Mr. Giuliani has taken an aggressive position on Iran's efforts to build a nuclear program, saying last month it was a "promise" that as president he would take military action to keep the Iranians from developing a nuclear weapon.
Warnings like that one and his reliance on advisers like Mr. Podhoretz, who wrote an article in June for Commentary magazine called "The Case for Bombing Iran," have raised concerns among some Democrats.
Mr. Podhoretz said in an interview published Wednesday in The New York Observer that he recently met with Mr. Giuliani to discuss his new book, in which he advocates bombing Iran as part of a larger struggle against "Islamofascism," and "there is very little difference in how he sees the war and I see it."...
The MRC's Brad Wilmouth corrected the closed-captioning against the video to provide this transcript of the October 25 NBC Nightly News story:
BRIAN WILLIAMS: All of this brings us to the campaign trail, and a look tonight at the still developing foreign policy of the leading Republican in the race, Rudy Giuliani. Like others in his party, Giuliani talks tough on Iran and tough on terror, he mentions 9/11 constantly, but it's the people guiding Giuliani in his foreign policy message who are drawing some attention as we hear tonight from NBC's Ron Allen.
RON ALLEN: On the campaign trail, New York's former Mayor takes a hard line when it comes to facing America's adversaries like Iran.
RUDOLPH GIULIANI, OCTOBER 16: If I'm President of the United States, I guarantee you we will never find out what they will do if they get nuclear weapons because they're not going to get nuclear weapons.
ALLEN: Among the Republican hopefuls, it is Rudy Giuliani who has most closely surrounded himself with so-called neoconservative foreign policy thinkers, many from the Bush-Cheney administration.
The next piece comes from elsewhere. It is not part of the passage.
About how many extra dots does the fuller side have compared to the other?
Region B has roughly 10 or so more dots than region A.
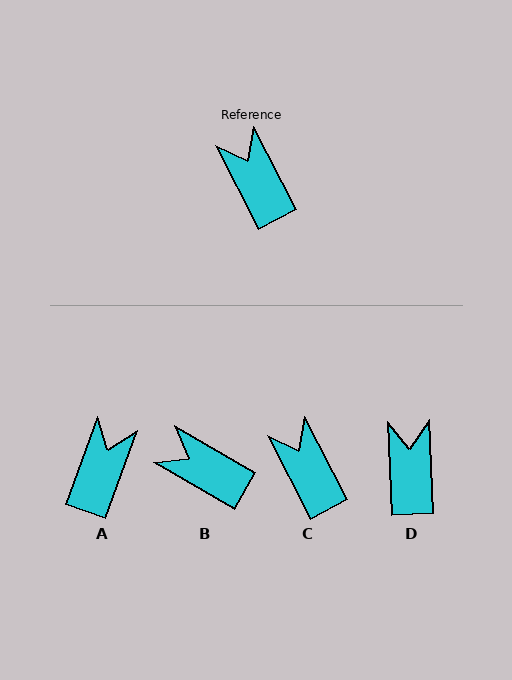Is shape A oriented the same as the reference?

This morning's New York Times lists advisors who have called for profiling Muslims at airports, another who favors ending the U.S. ban on carrying out assassinations, and the author of "The Case for Bombing Iran," in Commentary magazine, his comments posted online.
NORMAN PODHORETZ, COMMENTARY MAGAZINE: All the other available options have proved to be sterile.
ALLEN: It was the neoconservative voices in the Bush administration that most forcefully made the case for invading Iraq, a decision even some conservative Republicans say was a disaster.
PAT BUCHANAN, CONSERVATIVE COMMENTATOR: If these people, the neoconservatives, are Rudy Giuliani's foreign policy team, a vote for Rudy is tantamount to a vote for permanent war.
ALLEN: Giuliani's supporters insist it is a policy that projects strength, a conservative approach that analysts say also may help blunt criticism of his not very conservative views on social issues like abortion. Giuliani's chief foreign policy advisor says he listens to a wide range of ideas, and dismisses the accusation that neoconservative voices are louder than any others.
CHARLES HILL, Giuliani Foreign Policy Advisor: Mayor Giuliani has his own foreign policy. He doesn't listen to people other than those who can possibly contribute to his own view of the world.
ALLEN: Critics worry the advice he's getting will lead to conflicts, while the Mayor insists he knows how to keep America safe. Ron Allen, NBC News, New York.